Staatsanwalt: DNA-Analyse „sinnlos“

Staatsanwalt Giancarlo Costagliola zeigte sich wenig erfreut. Er beharrte darauf, dass eine erneute DNA-Analyse „sinnlos“ sei und dass dem Gericht bereits alle Beweise vorlägen, um zu einem Urteil zu kommen. Auch der Anwalt der Familie des Opfers, Francesco Maresca, war sichtlich enttäuscht. Er warf der Verteidigung vor, den Fall endlos in die Länge ziehen zu wollen.

Reiner Indizienprozess

Tatsächlich war das Verfahren ein reiner Indizienprozess. Dabei gab es aufseiten von Knox zwar deutlich belastende Fakten - mehrmals konnten ihr Lügen bei den Polizeiverhören nachgewiesen werden -, aufseiten der Anklage gab es jedoch ebenso Unstimmigkeiten. Kein Gehör fand etwa das Argument der Verteidiger, dass die Stichwunden in Kerchers Körper kaum von der angeblichen Tatwaffe stammen könnten, da diese bei einer Klingenlänge von etwa 15 Zentimetern viel tiefere Wunden verursachen hätte müssen.

Seit 2007 im italienischen Gefängnis

Knox wurde bereits vier Tage nach dem Mord an Kercher, am 6. November 2007, von der italienischen Polizei in Haft genommen.
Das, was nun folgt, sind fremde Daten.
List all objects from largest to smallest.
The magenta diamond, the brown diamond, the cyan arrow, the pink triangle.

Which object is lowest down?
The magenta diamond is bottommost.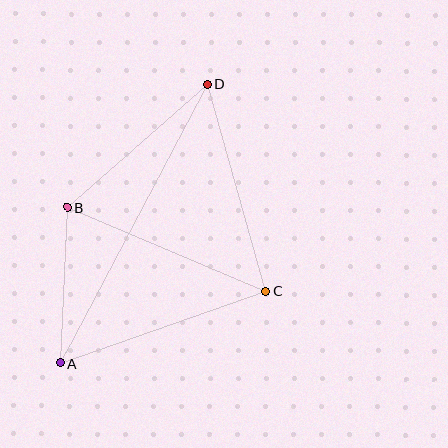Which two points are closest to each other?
Points A and B are closest to each other.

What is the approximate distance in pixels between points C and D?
The distance between C and D is approximately 215 pixels.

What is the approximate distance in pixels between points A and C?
The distance between A and C is approximately 218 pixels.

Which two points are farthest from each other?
Points A and D are farthest from each other.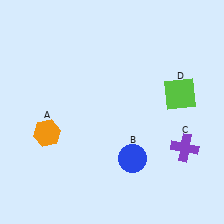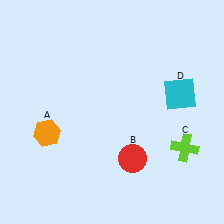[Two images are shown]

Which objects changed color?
B changed from blue to red. C changed from purple to lime. D changed from lime to cyan.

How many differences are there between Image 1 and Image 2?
There are 3 differences between the two images.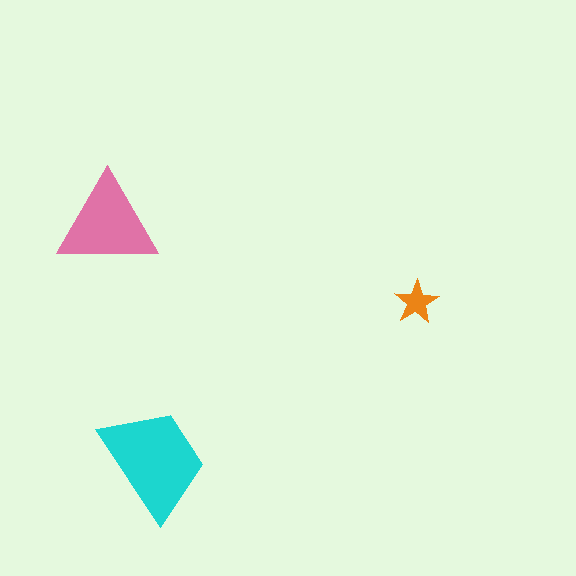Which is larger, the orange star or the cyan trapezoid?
The cyan trapezoid.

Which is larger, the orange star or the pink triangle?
The pink triangle.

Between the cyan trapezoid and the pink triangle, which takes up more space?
The cyan trapezoid.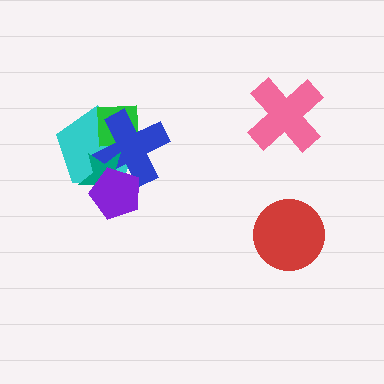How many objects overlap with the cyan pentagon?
4 objects overlap with the cyan pentagon.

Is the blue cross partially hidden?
Yes, it is partially covered by another shape.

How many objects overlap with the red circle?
0 objects overlap with the red circle.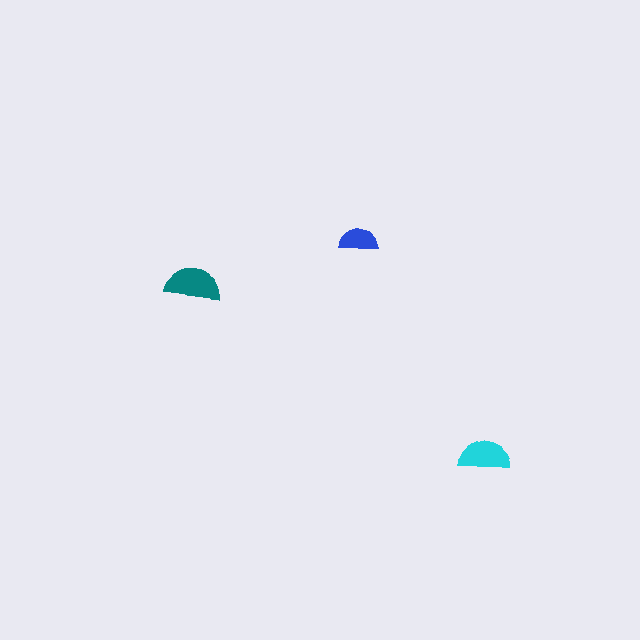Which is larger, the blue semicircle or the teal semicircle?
The teal one.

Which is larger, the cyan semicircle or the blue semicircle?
The cyan one.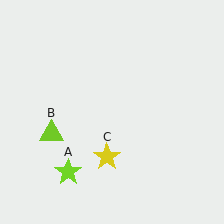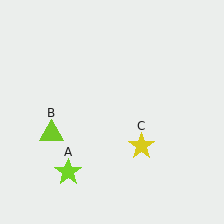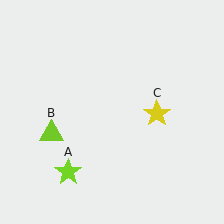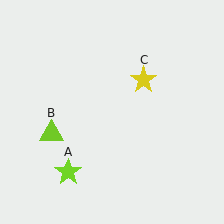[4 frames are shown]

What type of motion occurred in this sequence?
The yellow star (object C) rotated counterclockwise around the center of the scene.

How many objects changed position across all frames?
1 object changed position: yellow star (object C).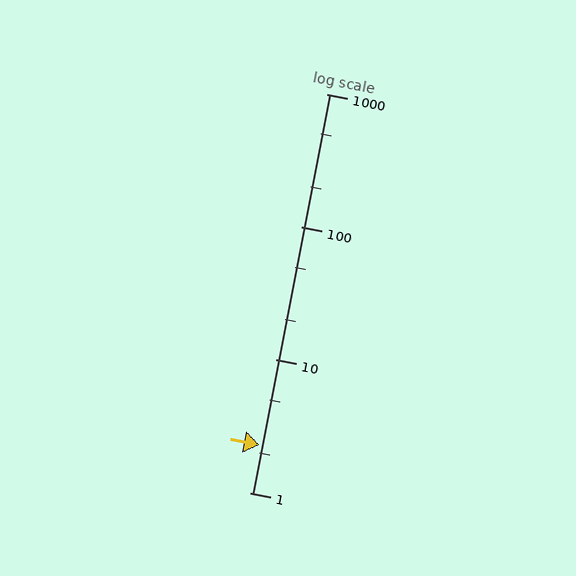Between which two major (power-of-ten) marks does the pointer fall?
The pointer is between 1 and 10.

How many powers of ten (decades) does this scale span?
The scale spans 3 decades, from 1 to 1000.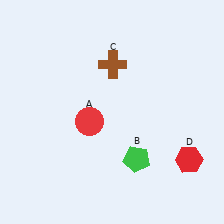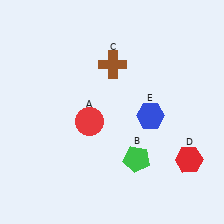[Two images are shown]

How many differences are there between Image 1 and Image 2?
There is 1 difference between the two images.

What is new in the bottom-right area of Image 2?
A blue hexagon (E) was added in the bottom-right area of Image 2.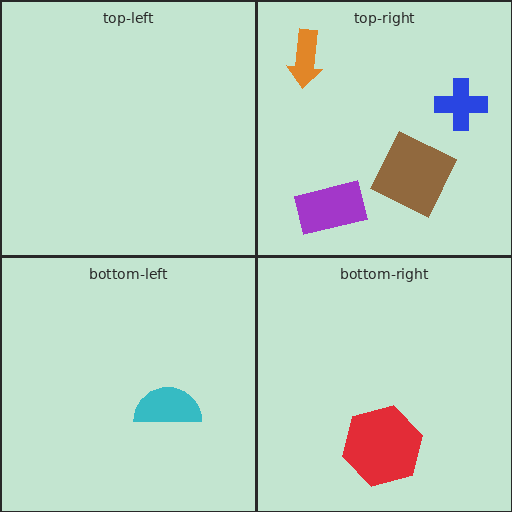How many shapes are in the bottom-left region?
1.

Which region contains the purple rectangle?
The top-right region.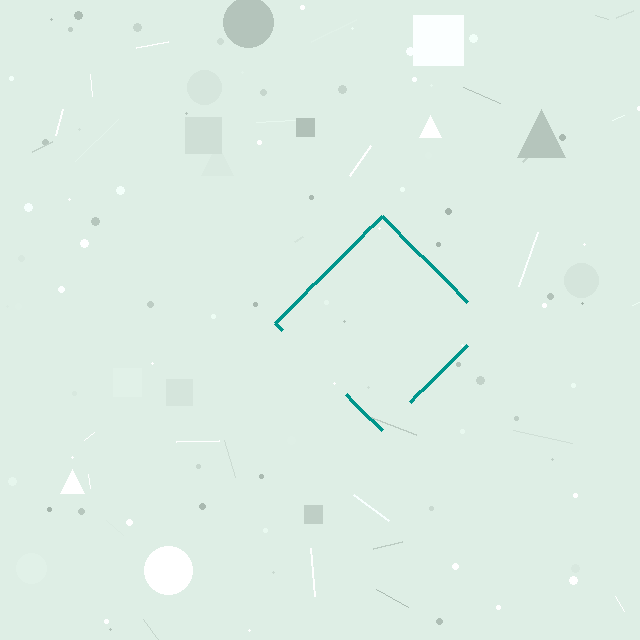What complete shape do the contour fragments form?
The contour fragments form a diamond.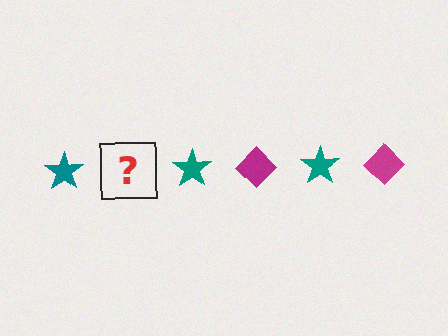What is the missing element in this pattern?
The missing element is a magenta diamond.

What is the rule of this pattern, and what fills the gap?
The rule is that the pattern alternates between teal star and magenta diamond. The gap should be filled with a magenta diamond.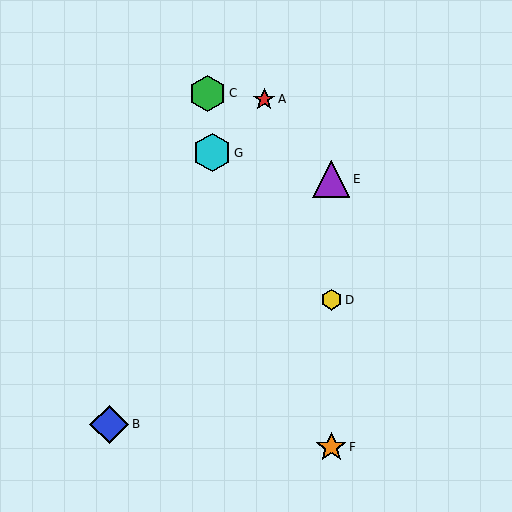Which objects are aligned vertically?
Objects D, E, F are aligned vertically.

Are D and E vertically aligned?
Yes, both are at x≈331.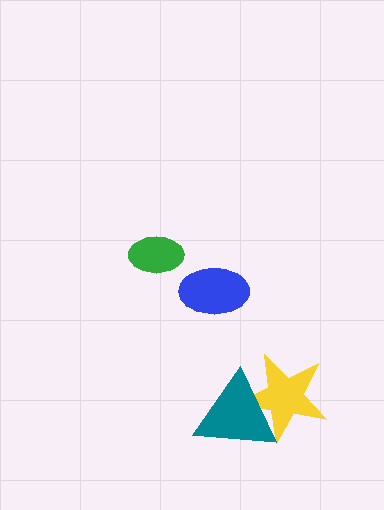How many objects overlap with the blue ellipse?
0 objects overlap with the blue ellipse.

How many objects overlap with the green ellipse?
0 objects overlap with the green ellipse.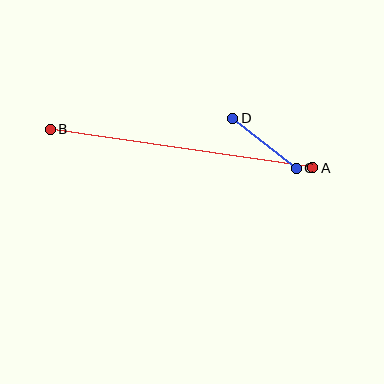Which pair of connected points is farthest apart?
Points A and B are farthest apart.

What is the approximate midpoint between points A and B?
The midpoint is at approximately (181, 149) pixels.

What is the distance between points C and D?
The distance is approximately 81 pixels.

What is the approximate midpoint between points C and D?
The midpoint is at approximately (265, 143) pixels.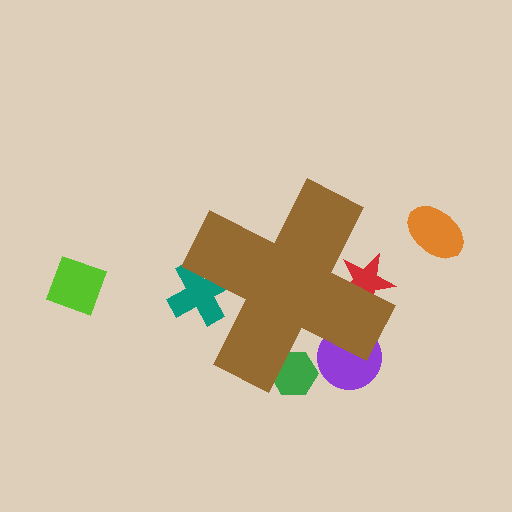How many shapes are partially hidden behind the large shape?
4 shapes are partially hidden.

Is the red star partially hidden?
Yes, the red star is partially hidden behind the brown cross.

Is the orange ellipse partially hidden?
No, the orange ellipse is fully visible.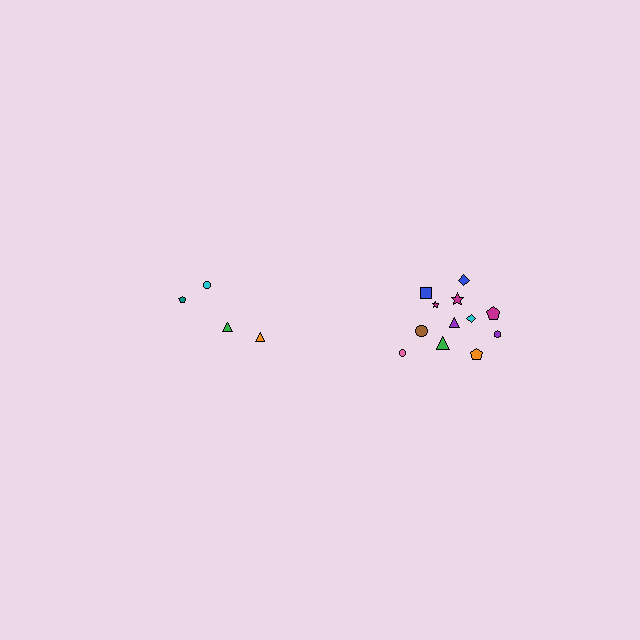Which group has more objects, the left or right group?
The right group.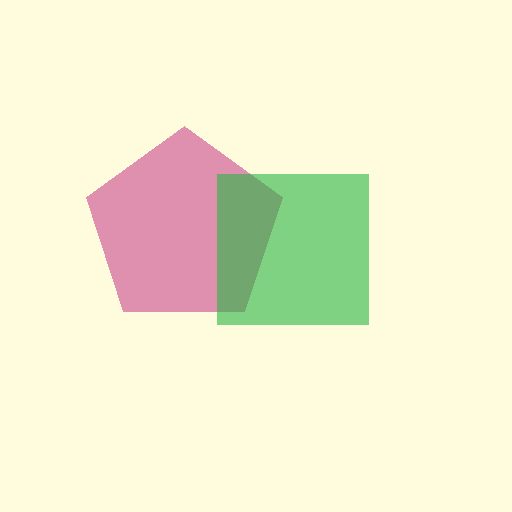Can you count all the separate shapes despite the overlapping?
Yes, there are 2 separate shapes.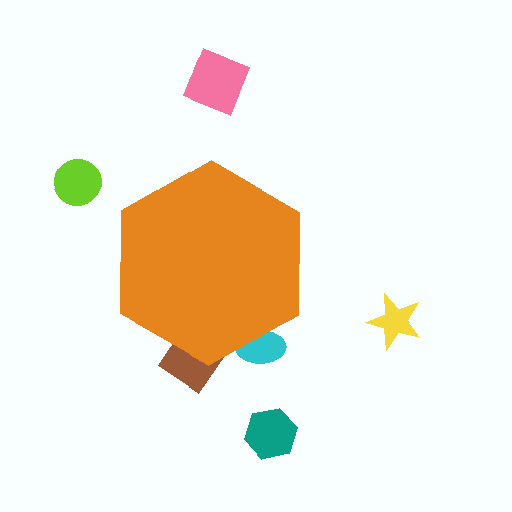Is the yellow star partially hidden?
No, the yellow star is fully visible.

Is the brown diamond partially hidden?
Yes, the brown diamond is partially hidden behind the orange hexagon.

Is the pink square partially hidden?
No, the pink square is fully visible.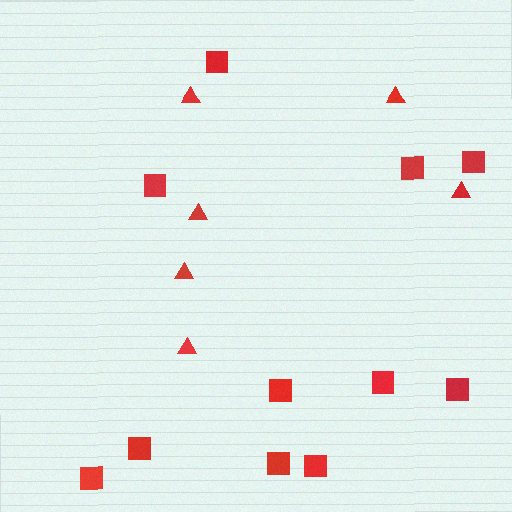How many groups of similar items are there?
There are 2 groups: one group of squares (11) and one group of triangles (6).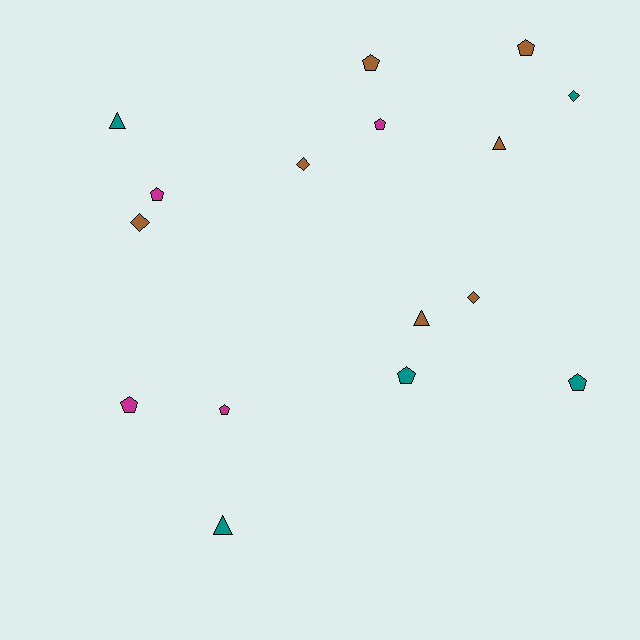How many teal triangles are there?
There are 2 teal triangles.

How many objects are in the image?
There are 16 objects.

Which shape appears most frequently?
Pentagon, with 8 objects.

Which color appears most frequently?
Brown, with 7 objects.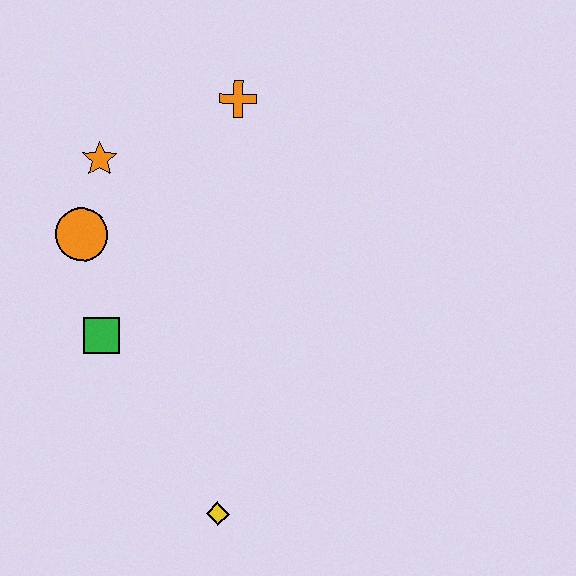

Sie soll gemeinsam mit Sollecito und dem Afroitaliener Rudy Guede ihre Mitbewohnerin zu Sexspielen gezwungen und ihr dann die Kehle durchgeschnitten haben. Sollecito wurde zu 25 Jahren Haft verurteilt. Auch er bestreitet den Mord.

Urteil für Komplizen bestätigt

Das Einlenken des Berufungsrichters kam genau einen Tag nachdem ein Gericht in Rom den dritten Verdächtigen, Guede, in letzter Instanz zu 16 Jahren Haft verurteilt hatte. Die Richter des Kassationsgerichts bestätigten damit eine im vergangenen Jahr ergangene Entscheidung eines Berufungsgerichts in Perugia. Guede wurde 2007 in einem Schnellverfahren zunächst zu 30 Jahren Gefängnis verurteilt, die erste Berufungsinstanz milderte das Urteil dann auf 16 Jahre ab, das nun bestätigt wurde.